To ask this today means to intercept the emerging figure of the technosphere and its staggering planetary magnitude. The contemporary city scatters in all directions. It is a vast and growing system propelled by the combustive dynamics of fossil fuels. It is an offshoot of the biosphere, made up of all its 8.2 x 10⁹ human constituents, and all that keeps us alive, including domesticated animals and plants, fisheries, plantations, farmland, infrastructure, institutions, energy supplies, global transportation systems, and nature reserves. It is a city enmeshed within a multiplicity of other species’ cities.
To ask how heavy a city is, is also to sketch a coalition between different knowledges, bringing together thinkers, activists, poets, artists, historians, Earth scientists, philosophers, architects, and cyberneticians. This book is an insight into the multiple convergences necessary to think with others and renew the most beautiful word for cohabitation: city.
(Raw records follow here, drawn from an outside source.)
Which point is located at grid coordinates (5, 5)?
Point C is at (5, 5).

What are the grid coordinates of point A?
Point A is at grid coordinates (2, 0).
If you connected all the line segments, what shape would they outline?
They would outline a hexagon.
Lilet Breddels is an art historian and lives and works in Amsterdam. She is director of the Archis Foundation, a cultural think tank promoting the debate on spatial and urban urgencies and publisher of Volume Magazine. Since May 2022 she has been part of Ro3kvit, Urban Coalition for Ukraine.
Andrew Pickering is Professor Emeritus of Sociology and Philosophy at the University of Exeter. He has PhDs in particle physics and science studies and is a leading figure in science and technology studies, writing on topics running from the history of particle physics to cybernetics and the environment. His latest book is Acting with the World: Agency in the Anthropocene (2025).
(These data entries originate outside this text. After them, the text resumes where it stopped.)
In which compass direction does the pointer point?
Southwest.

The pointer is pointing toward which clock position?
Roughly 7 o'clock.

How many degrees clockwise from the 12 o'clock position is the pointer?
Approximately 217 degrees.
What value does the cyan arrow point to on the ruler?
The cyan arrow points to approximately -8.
Jan Zalasiewicz is Emeritus Professor of Palaeobiology at the University of Leicester, previously of the British Geological Survey. He is a member of the Anthropocene Working Group of the International Commission on Stratigraphy. A field geologist, palaeontologist, and stratigrapher, he is a coeditor of The Anthropocene as a Geological Time Unit (2019).
John Palmesino and Ann-Sofi Rönnskog are co-founders of Territorial Agency and the chief-curators of the 7th Lisbon Architecture Triennale—How heavy is a city? Their work connects architecture, science, art and technology to shape the future of territories in the Anthropocene. They run Diploma 4 at the AA.